Logan glanced at his watch. “Ninety seconds.”
“Yeah, yeah,” Nelson said coolly. He stood up and thrust the phone at Logan. “Ready to rock and roll. I dialled the number. You just have to hit the green button there—” He pointed at the right button. There was a wire plugged into the side of the phone, running to an eraser-sized plastic box. From there two wires emerged. One led to an earpiece and voice pickup combo that Nelson was holding out to Logan. The other wire ran down to what looked like a small pair of computer speakers. Sitting between them was a flat square black box, showing red and green LEDs glowing softly at the front of it.

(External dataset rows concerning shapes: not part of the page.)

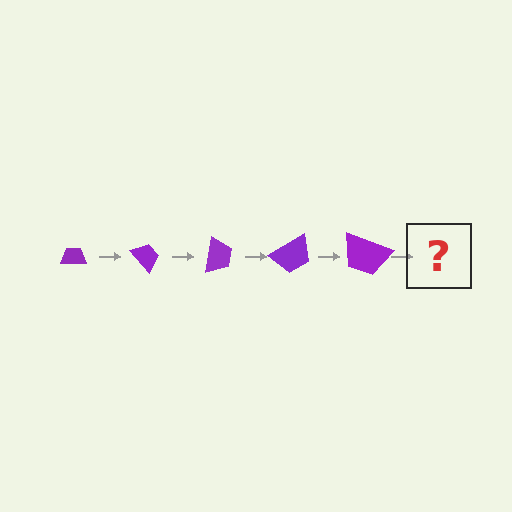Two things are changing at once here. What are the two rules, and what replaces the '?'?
The two rules are that the trapezoid grows larger each step and it rotates 50 degrees clockwise each step. The '?' should be a trapezoid, larger than the previous one and rotated 250 degrees clockwise from the start.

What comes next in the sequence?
The next element should be a trapezoid, larger than the previous one and rotated 250 degrees clockwise from the start.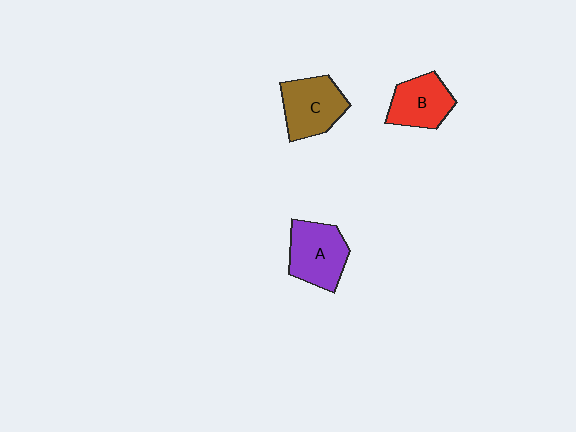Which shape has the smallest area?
Shape B (red).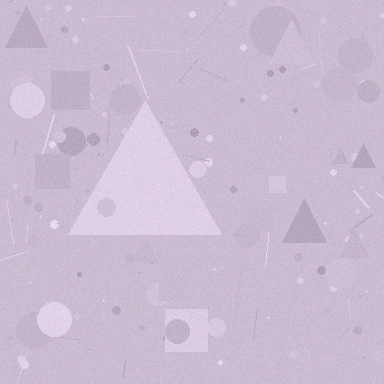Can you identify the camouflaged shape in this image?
The camouflaged shape is a triangle.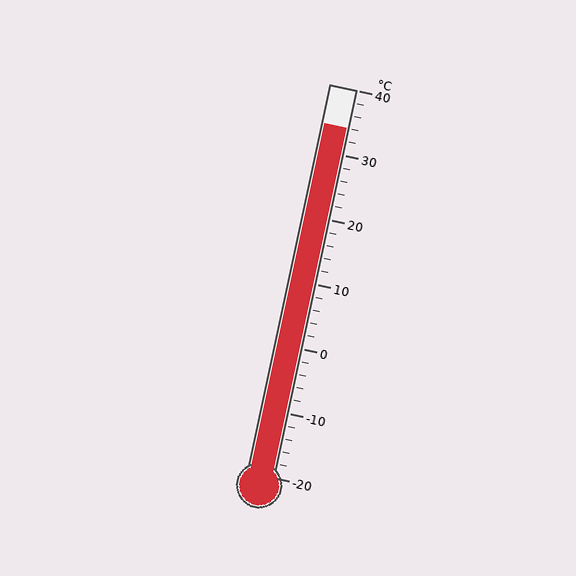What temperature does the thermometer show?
The thermometer shows approximately 34°C.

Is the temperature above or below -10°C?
The temperature is above -10°C.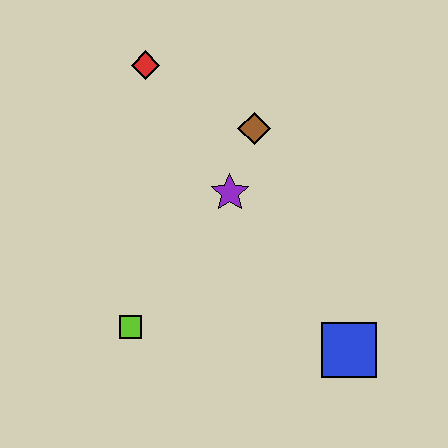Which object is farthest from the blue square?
The red diamond is farthest from the blue square.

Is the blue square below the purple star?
Yes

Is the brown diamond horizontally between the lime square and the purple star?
No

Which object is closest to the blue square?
The purple star is closest to the blue square.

“You’re going to have to keep the voice pickup facing away from the speakers, or he’s going to hear himself speaking and know something weird’s up. ’Kay?”
“Right,” Logan said heavily, inserting the ear bud.
“Ten seconds,” Elias warned.
Logan rested his thumb over the green button, then hit send when Elias nodded. He made a quarter turn, so his shoulder was shielding the phone from the speakers.